Sample-Efficient Algorithms for Hard-Exploration Problems in Reinforcement Learning
This event is free and open to the publicAdd to Google Calendar
Abstract: Hard-exploration problems in reinforcement learning are characterized by sparse environment reward, large state and action space, and long time horizon. The issue of sample efficiency plagues deep RL algorithms in hard-exploration problems because it is expensive or even infeasible to explore the entire state and action space without dense and informative reward signals. This challenge calls for algorithms that cost fewer trials to collect rewarding experiences and require fewer samples to learn good policies.
In this thesis, I tackle the exploration problem in two scenarios by carefully collecting and exploiting the agent’s experiences.
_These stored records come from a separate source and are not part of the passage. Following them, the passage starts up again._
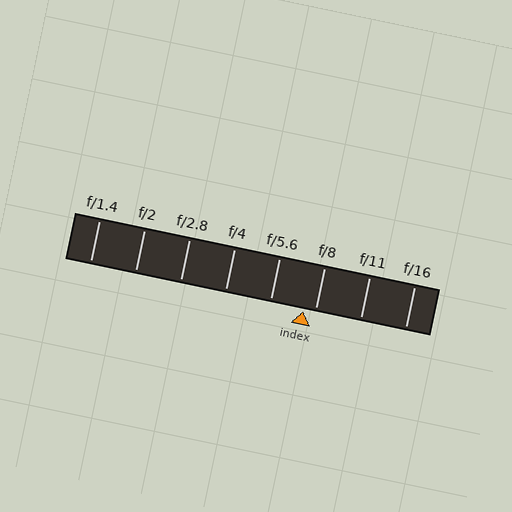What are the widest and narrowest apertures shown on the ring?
The widest aperture shown is f/1.4 and the narrowest is f/16.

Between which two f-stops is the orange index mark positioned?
The index mark is between f/5.6 and f/8.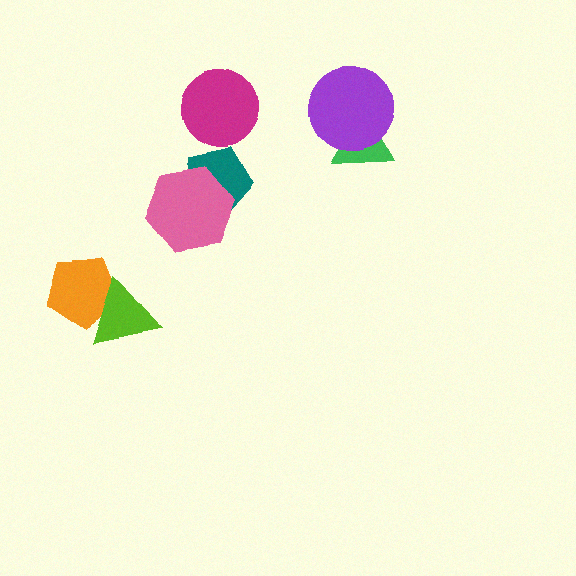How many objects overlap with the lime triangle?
1 object overlaps with the lime triangle.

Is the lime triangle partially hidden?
No, no other shape covers it.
First, I consider policy learning to solve one complex task suffering from extremely sparse rewards. I propose to imitate the agent’s past good experiences of high-rewarding transitions to indirectly drive deep exploration. In addition, I will present a new algorithm to reproduce and augment the agent’s diverse past trajectories to encourage exploration in diverse directions of the environment and increase the chance of finding the (near-)optimal solution to the hard-exploration problem.
Second, I address the issue of sample efficiency in learning a shared policy to solve multiple related hard-exploration problems. I propose an action translator to transfer the good policy from one training task to any other tasks with varying dynamics. Thus, the good experiences and policy learned from one training task can benefit the data collection and further policy optimization for other sparse-reward training tasks. Also, I will discuss learning the exploration policy and then generalization on tasks with varying environment structures. I formulate a novel view-based intrinsic reward to maximize the agent’s knowledge coverage in hard-exploration problems. The agent exploits the exploration knowledge extracted from training environments and generalizes to explore unseen test environments well by enlarging its view coverage.
Overall, in this thesis, I develop several advanced approaches to handle the hard-exploration problems from the exploitation perspective. This allows us to understand the challenges of hard-exploration problems more deeply and serves as an inspiration to rethink the balance between exploration and exploitation in reinforcement learning.